Nemisz is fourth with 24 goals and 24 helpers, while the stocky Ellis, one of six players in camp returning from last year’s world junior team, is the team’s power-play point man.

Hall, a speedy, soft-handed left winger, was named most valuable player at the Memorial Cup in Rimouski in May, when the Spitfires became the first team to win after dropping their first two games. But many felt that Henrique was just as worthy with four clutch goals in six games and fine two-way play at centre.

The six-foot-three 200-pound Nemisz, a Calgary Flames prospect, is a physical right winger.

All four were placed on the same team as the players were split into two sides for intra-squad games, as were other club teammates such as returning centre Patrice Cormier and right-winger Jordan Caron of the Rimouski Oceanic, or centre Brayden Schenn and right-winger Scott Glennie of the Brandon Wheat Kings.

“We’re trying to let guys who play together be together,” said head coach Willie Desjardins of the Medecine Hat Tigers. “It’s worked for their club teams and we want to see if it will work here as well.

“It’s hard when you have guys from the same team playing against each other because you don’t want to be physical against a teammate. Once we’re together on one team, then we’ll mix the lines up.”

Hall, who was cut from last year’s camp as a 16-year-old, and centre Tyler Seguin of the Plymouth Whalers will be watched closely as they will both likely go in the top three or four in the NHL draft, perhaps even one-two. Seguin is currently third in OHL scoring with 26 goals and 25 assists and some feel he may overtake Hall in the rankings before they’re through.

“I’m having fun with it and I’m sure he is too,” said Hall, of Kingston, Ont. “It’ll make us both better players in the future.

“Speaking for myself, my goal is not to go No. 1 overall. It’s to play in the NHL and win a Stanley Cup one day. Hopefully, we can push each other. This tournament is a big spotlight. If you win a gold medal, no matter how much you play, your ranking goes up.
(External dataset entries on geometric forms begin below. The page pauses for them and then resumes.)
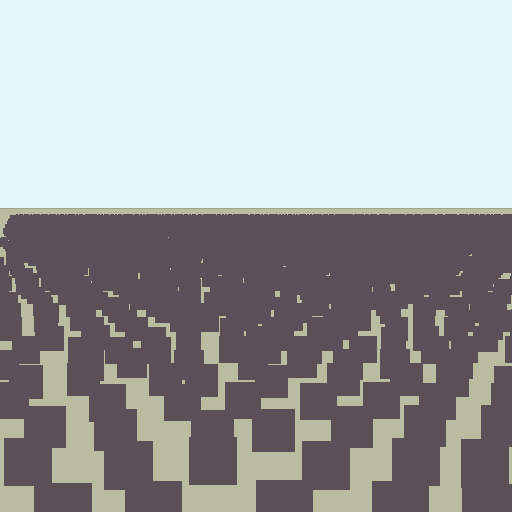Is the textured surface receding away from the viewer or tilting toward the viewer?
The surface is receding away from the viewer. Texture elements get smaller and denser toward the top.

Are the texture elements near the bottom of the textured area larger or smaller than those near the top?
Larger. Near the bottom, elements are closer to the viewer and appear at a bigger on-screen size.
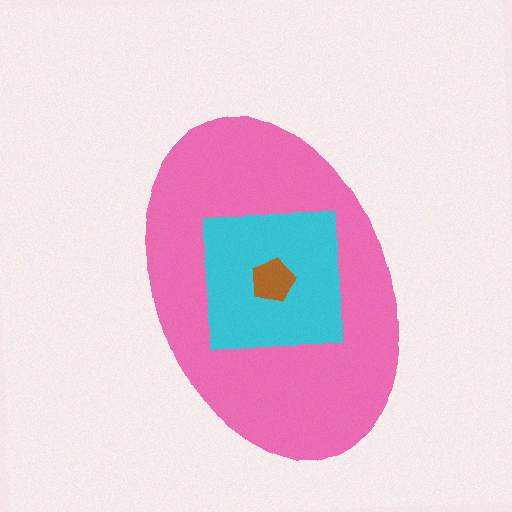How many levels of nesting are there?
3.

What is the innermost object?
The brown pentagon.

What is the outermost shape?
The pink ellipse.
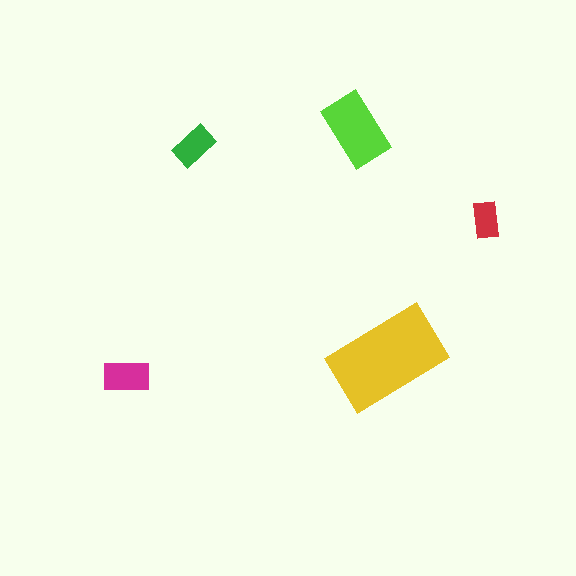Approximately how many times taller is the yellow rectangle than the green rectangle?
About 2.5 times taller.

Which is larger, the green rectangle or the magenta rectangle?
The magenta one.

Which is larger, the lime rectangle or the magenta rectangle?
The lime one.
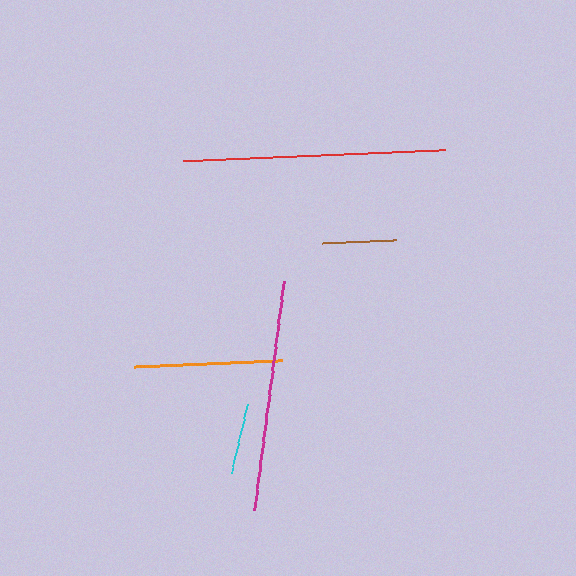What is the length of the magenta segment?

So it’s a great opportunity for myself and a lot of other guys.”

While Hall’s offensive skills are dazzling, he knows he will need to look after the defensive side of the game as well to make the team.
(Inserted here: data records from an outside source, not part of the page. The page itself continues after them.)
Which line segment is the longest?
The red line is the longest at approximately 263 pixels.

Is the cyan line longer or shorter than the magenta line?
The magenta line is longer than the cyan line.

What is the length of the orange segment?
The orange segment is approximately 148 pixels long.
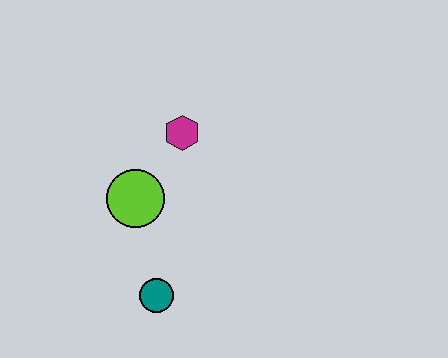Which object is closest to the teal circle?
The lime circle is closest to the teal circle.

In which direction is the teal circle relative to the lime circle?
The teal circle is below the lime circle.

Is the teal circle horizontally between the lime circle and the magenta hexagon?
Yes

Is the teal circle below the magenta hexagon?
Yes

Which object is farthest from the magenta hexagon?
The teal circle is farthest from the magenta hexagon.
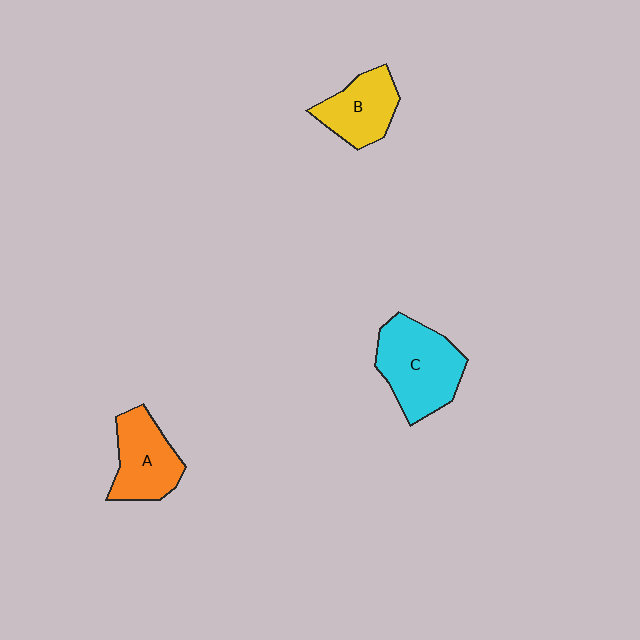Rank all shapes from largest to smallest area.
From largest to smallest: C (cyan), A (orange), B (yellow).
The world juniors is essentially an event for 19-year-old players, and “underage” players like Hall, Seguin, forward John McFarland of the Sudbury Wolves and defenceman Brandon Gormley of the Moncton Wildcats often don’t get the ice time they’re used to, although John Tavares was named MVP of the tournament last year in Ottawa and then went first overall in the draft.

“I’m a very offensive player in Windsor and it’s a different role than I would have here,” said Hall. “In Windsor, I play a lot on the power play and the penalty kill, and here I’m going to be relied on to play solid defence and chip in on offence.

“They want me to be more of a complete player.”